While Storm Frank is a distant memory for some, work is continuing to deal with damage in Ballater, one of Aberdeenshire’s worst hit villages.
The area’s infrastructure was hit hard by the severe weather and flooding and 715 bridges had to be surveyed for damage.
Of those, 288 required essential repairs and priority was given to those forming part of the road network – those bridges which carry motorised transport.
Attention then turned to the remaining bridges, and of those, Polhollick and Cambus O’May bridges near Ballater in Royal Deeside were among those worst hit.
Both were affected by extremely high river levels and were struck by trees, caravans and other debris being swept downriver.
Work to deal with the damage to Polhollick has been ongoing for some time – a plan is in place to restore it to its former glory and some remedial works have already been done.
The foundations were stabilised and the bridge’s steps removed for safekeeping last year. A plan for further repairs is now in place and funding has been secured to carry out the work.
Given the historic status of the bridge, council officers have been speaking to Historic Environment Scotland (HES) about the plans and have submitted a formal application for Listed Building Consent to undertake further work.
The proposed repairs include straightening of the deck where it has been impacted by flood debris by a combination of pulling and heat treatment.
Following this, any elements beyond repair will be replaced like for like. The bridge’s hangers would be removed and straightened where required and the steps would be refurbished and reinstated.
It is likely to be several months before a decision on the application for Listed Building Consent, while consultation is carried out with the Scottish Environmental Protection Agency, Historic Environment Scotland, Scottish Natural Heritage, Ballater and Crathie Community Council and others.
While this process is ongoing officers will prepare the applications for other necessary consents and begin the procurement process for the repair work.
It is hoped a contract can be awarded by the end of June, with work to start on site around the end of July, to be complete by the middle of October.
The duration of the work will be highly dependent on weather and any changes required to the approach as works are carried out – there are many unknowns as it is difficult to predict how the bridge structure will respond to the proposed repair approach.
Once this work has been completed the council will start to review repair options for the Cambus O’May Bridge, taking into account any lessons learned from the repair approach at Polhollick.
Funding has also been identified to take forward Cambus O'May repair design work but is still required for the repairs themselves and officers continue to explore options.
Once a repair approach has been agreed and funding has been identified officers will seek the necessary consents and procure the works, but this process could take a number of years.

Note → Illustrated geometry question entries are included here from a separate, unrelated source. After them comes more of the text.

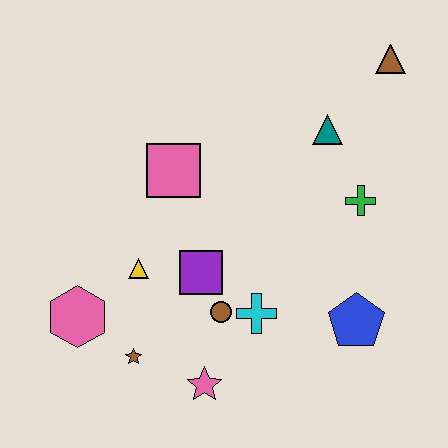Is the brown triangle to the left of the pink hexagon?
No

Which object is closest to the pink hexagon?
The brown star is closest to the pink hexagon.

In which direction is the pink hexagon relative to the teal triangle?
The pink hexagon is to the left of the teal triangle.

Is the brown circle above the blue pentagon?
Yes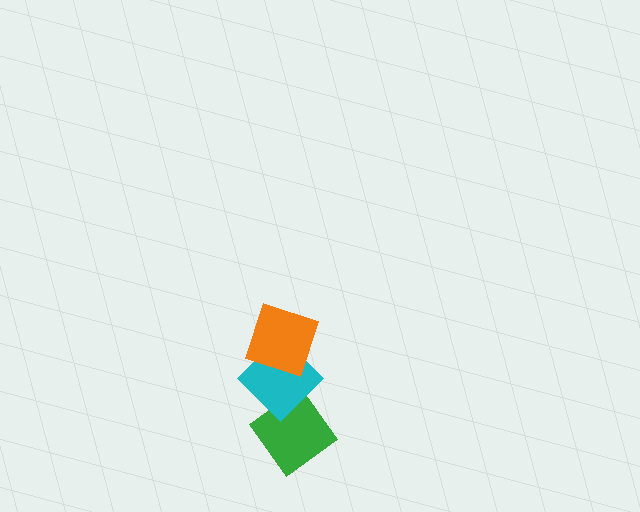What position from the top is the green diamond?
The green diamond is 3rd from the top.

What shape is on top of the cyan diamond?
The orange diamond is on top of the cyan diamond.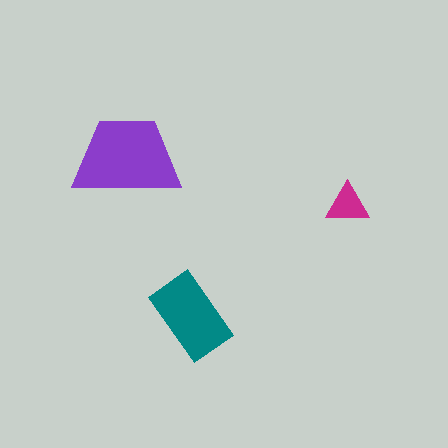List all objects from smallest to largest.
The magenta triangle, the teal rectangle, the purple trapezoid.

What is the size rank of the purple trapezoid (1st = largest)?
1st.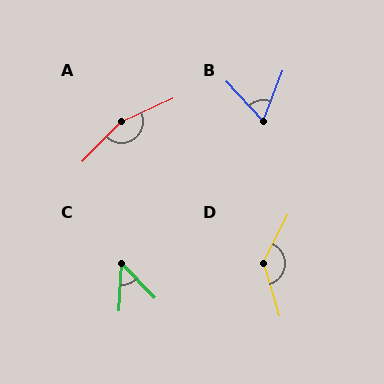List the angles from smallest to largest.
C (46°), B (64°), D (137°), A (160°).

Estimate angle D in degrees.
Approximately 137 degrees.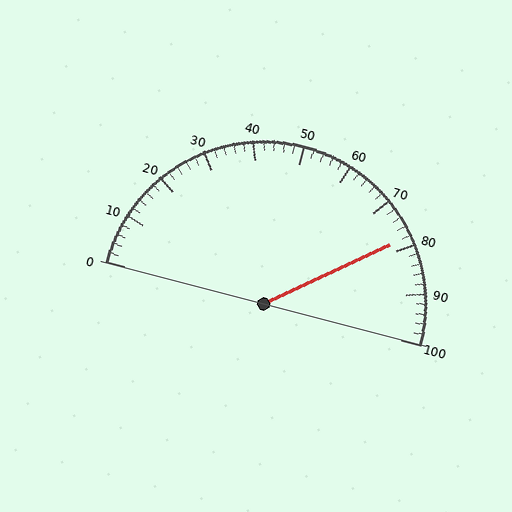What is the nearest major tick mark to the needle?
The nearest major tick mark is 80.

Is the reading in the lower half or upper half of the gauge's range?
The reading is in the upper half of the range (0 to 100).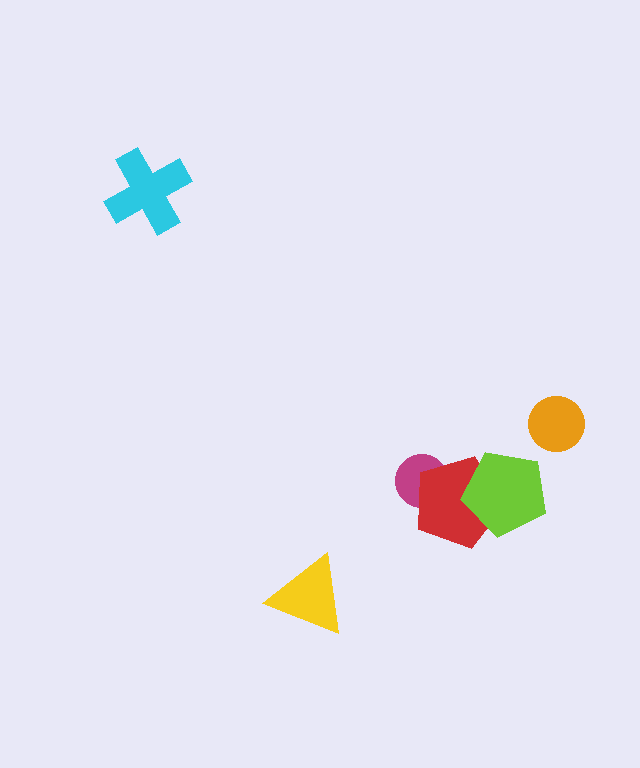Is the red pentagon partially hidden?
Yes, it is partially covered by another shape.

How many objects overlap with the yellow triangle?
0 objects overlap with the yellow triangle.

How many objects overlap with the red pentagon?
2 objects overlap with the red pentagon.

Chair of Aberdeenshire Council’s infrastructure services committee, Peter Argyle, also a local councillor (Aboyne, Upper Deeside and Donside) said: “The fact we are still seeing work to repair damage inflicted by Storm Frank reminds us just how significant an event that was, and the severe impact on Aberdeenshire’s infrastructure.
“Given the amount of work and money required around the area, clearly prioritisation was important to make the best use of resources, and I’m glad there’s a date for the completion of repairs to Polhollick – it’s important to the local community and gives access to some of the fantastic walking around the area.

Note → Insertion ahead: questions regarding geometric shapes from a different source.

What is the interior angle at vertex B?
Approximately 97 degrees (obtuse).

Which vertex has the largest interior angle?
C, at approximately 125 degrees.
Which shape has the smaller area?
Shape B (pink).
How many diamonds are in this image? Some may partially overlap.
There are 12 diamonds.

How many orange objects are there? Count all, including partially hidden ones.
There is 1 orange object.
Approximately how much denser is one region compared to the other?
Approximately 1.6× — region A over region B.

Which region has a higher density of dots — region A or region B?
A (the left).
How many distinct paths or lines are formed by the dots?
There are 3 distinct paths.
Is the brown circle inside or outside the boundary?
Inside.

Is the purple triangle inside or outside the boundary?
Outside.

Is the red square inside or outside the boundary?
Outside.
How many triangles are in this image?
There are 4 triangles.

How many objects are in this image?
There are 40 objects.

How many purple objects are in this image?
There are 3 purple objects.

“I know officers will also be working hard to ensure we can restore Cambus O’May Bridge at the earliest opportunity, given the complexities of the work.”
Chair of the Marr area committee, Moira Ingleby, said: “Although they don’t form part of the roads network, both of these bridges are important to the local area in many ways – from recreation to tourism.
“They are also part of the history of the area and it was a shock to see how badly both were damaged during Storm Frank, so many people will be pleased to hear that plans are progressing to bring both Polhollick and Cambus O’May bridges back to their former glory.”
While both projects progress, it is important to note that both bridges will continue to be fenced-off in the interest of safety – due to the damage they are both still deemed to be unsafe structures.